Аллея была действительно хороша, деревья раскидисты, тенисты. Под ними было не так жарко и солнце не так резало глаза. Однако, насколько я мог видеть, аллея тянулась далеко, а мать поминутно останавливалась, разглядывая все вокруг, в том числе и деревья, на которых она будто искала давно вырезанные имена. Редкие прохожие, догадываясь, что мы издалека, оборачивались нам вслед, наш носильщик, согнувшийся под тяжестью чемоданов, окончательно пропал из виду, а мне, стремившемуся выглядеть серьезным и самостоятельным молодым человеком, было неприятно, что мать, вспотевшая, растрепанная, то и дело останавливается, озирается и, забывая, что я уже не ребенок, хватает меня за руку или за локоть.
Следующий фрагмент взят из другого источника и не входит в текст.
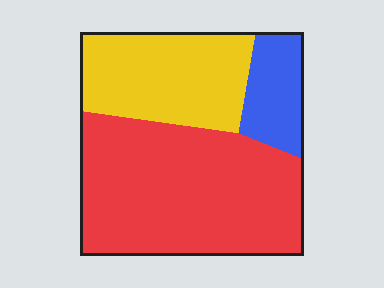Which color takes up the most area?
Red, at roughly 55%.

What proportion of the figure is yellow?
Yellow covers about 30% of the figure.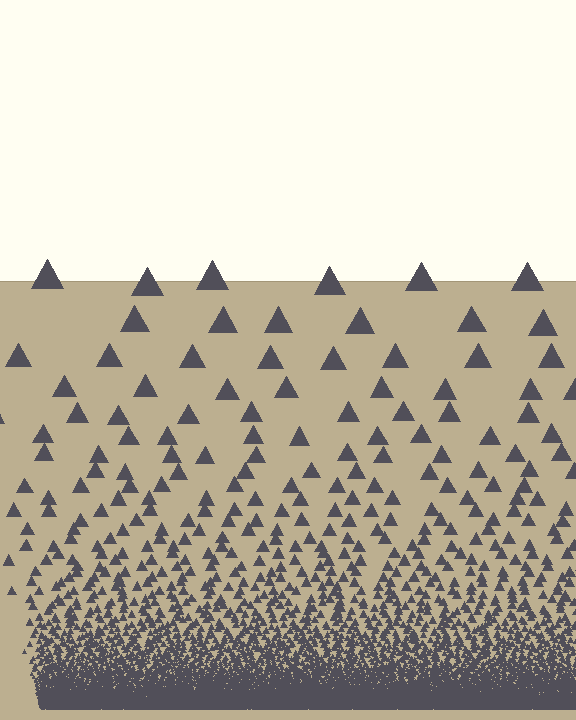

— А вот гимназия! — сказала она, указывая на желтое трехэтажное здание. — Одна из лучших в стране! — Но, прочитав недоверие на моем лице, поспешно добавила: — В свое время…

И стала уверять меня, как это в самом деле дивно, что мы заехали сюда. Здесь и жара не так нестерпима, как она предполагала. Она себя чувствует помолодевшей, довольной и очень счастливой — а я видел, что идти ей все труднее и вся она покрылась испариной; мать поняла, что и мне ходьба надоела, и заторопилась, расхваливая гостиницу, где мы хорошо отдохнем и отлично пообедаем, знаменитую мостарскую баню, где мы могли бы освежиться, старый мост, который мы осмотрим после полудня, и, наконец, Неретву — синюю, прозрачную и студеную…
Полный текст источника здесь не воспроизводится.